Leveraging BERT and c-TF-IDF to create easily interpretable topics.
https://maartengr.github.io/BERTopic/
MIT License
5.99k stars 752 forks source link

How to retrieve indexes of representative docs? #1576

Open clstaudt opened 11 months ago

clstaudt commented 11 months ago

The get_topic_info() method returns a dataframe with the column Representative_Docs, in which we find the content of documents as strings. How can I link them back to the training set? Can I retrieve their index in the list of training documents?

MaartenGr commented 11 months ago

Unfortunately, that is not easily possible without having to match the documents themselves with the representative documents. Other than that, you could take a look at the internal _extract_representative_docs function that creates the representative documents. It returns a number of things among which the indices I believe.

clstaudt commented 11 months ago

Are the representative docs special (e.g. cluster centers or similar) or just random samples of documents from that topic?

MaartenGr commented 11 months ago

They are calculated by taking a random subset (500 documents) from each cluster and calculating their c-TF-IDF representations. Then, their cosine similarity is calculated with respect to the topic c-TF-IDF matrices. The most similar documents are selected and a small diversity is applied to prevent duplicates. You can find the full code here:

https://github.com/MaartenGr/BERTopic/blob/62e97ddea6cdcf9e4da25f9eaed478b22a9f9e20/bertopic/_bertopic.py#L3441

taylorshobe commented 5 months ago

What's wrong with this approach?:

-- Create Pandas DataFrame of single column; unique document id's assigned upstream, before BERTopic -- Each document (row) has its own unique Doc_ID key document_ids = document_df['Doc_ID'] -- Reset Pandas index to ensure the DataFrame index starts at zero document_ids.reset_index(drop=True, inplace=True)

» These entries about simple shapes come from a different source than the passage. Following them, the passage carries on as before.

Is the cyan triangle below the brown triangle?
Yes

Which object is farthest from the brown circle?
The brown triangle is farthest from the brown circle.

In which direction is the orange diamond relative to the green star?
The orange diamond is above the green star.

-- Calculate embeddings model -- Perform BERTopic on documents

-- Append resulting topics (Cluster ID) back to original documents

topics_df = pd.DataFrame(topics, column=['Topics'])
documents_ids['Topics'] = topics_df

--- or alternative method --- new_df = pd.merge(document_ids, topics_df, left_index=True, right_index=True, how='inner')

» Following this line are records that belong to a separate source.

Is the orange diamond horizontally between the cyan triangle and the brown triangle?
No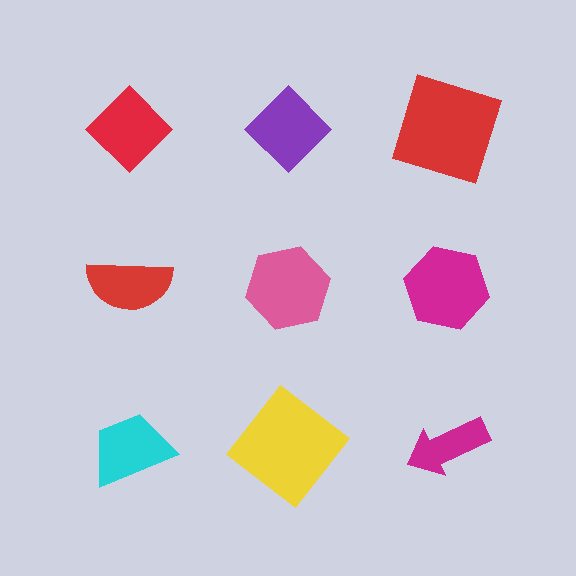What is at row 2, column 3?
A magenta hexagon.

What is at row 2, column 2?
A pink hexagon.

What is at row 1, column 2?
A purple diamond.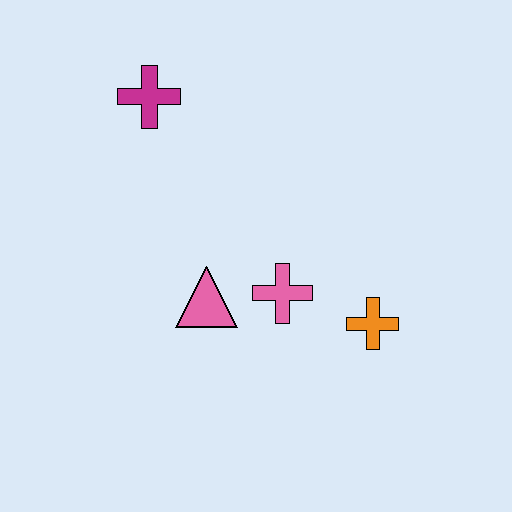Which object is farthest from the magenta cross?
The orange cross is farthest from the magenta cross.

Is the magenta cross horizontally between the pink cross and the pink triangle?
No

-- LEFT JOIN 'new_df' back to original documents_df, on key = Doc_ID .... etc

I'm proposing this approach because, in my case, my documents actually go through a data-prepping and filtering process, where some document rows (sentences) don't survive to be processed downstream in BERTopic. This explains the reset_index() step, because the original sequential indexing gets disrupted and disjoint along the way, where as the BERTopic Cluster Index is not disrupted.

That being said, I am curious the function docs.index() function can also be used to append BERTopic results back to the original documents dataframe, for each separate document (row).

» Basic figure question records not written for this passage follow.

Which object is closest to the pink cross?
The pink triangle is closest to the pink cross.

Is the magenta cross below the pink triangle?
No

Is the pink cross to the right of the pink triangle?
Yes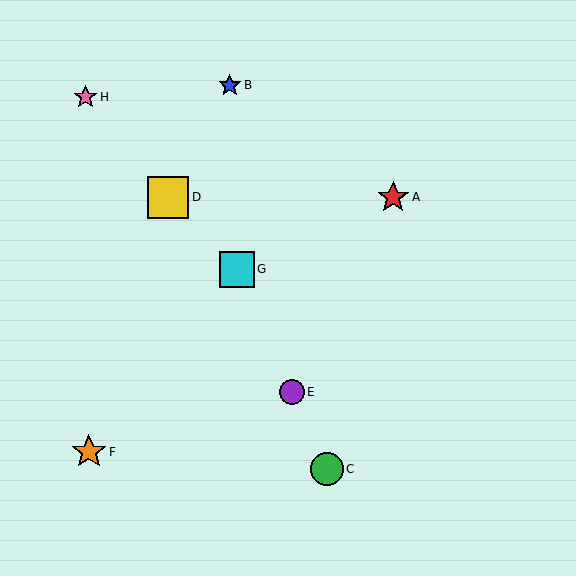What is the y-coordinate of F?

MaartenGr commented 5 months ago

What's wrong with this approach?:

I'm not seeing any error but this might work. Do note that I purposefully showcased the _extract_representative_docs method since that does not need strings to be matched. Preprocessing here should not be relevant since we are merely interested in the indices that are returned, which you can then match to your original documents that you used before processing.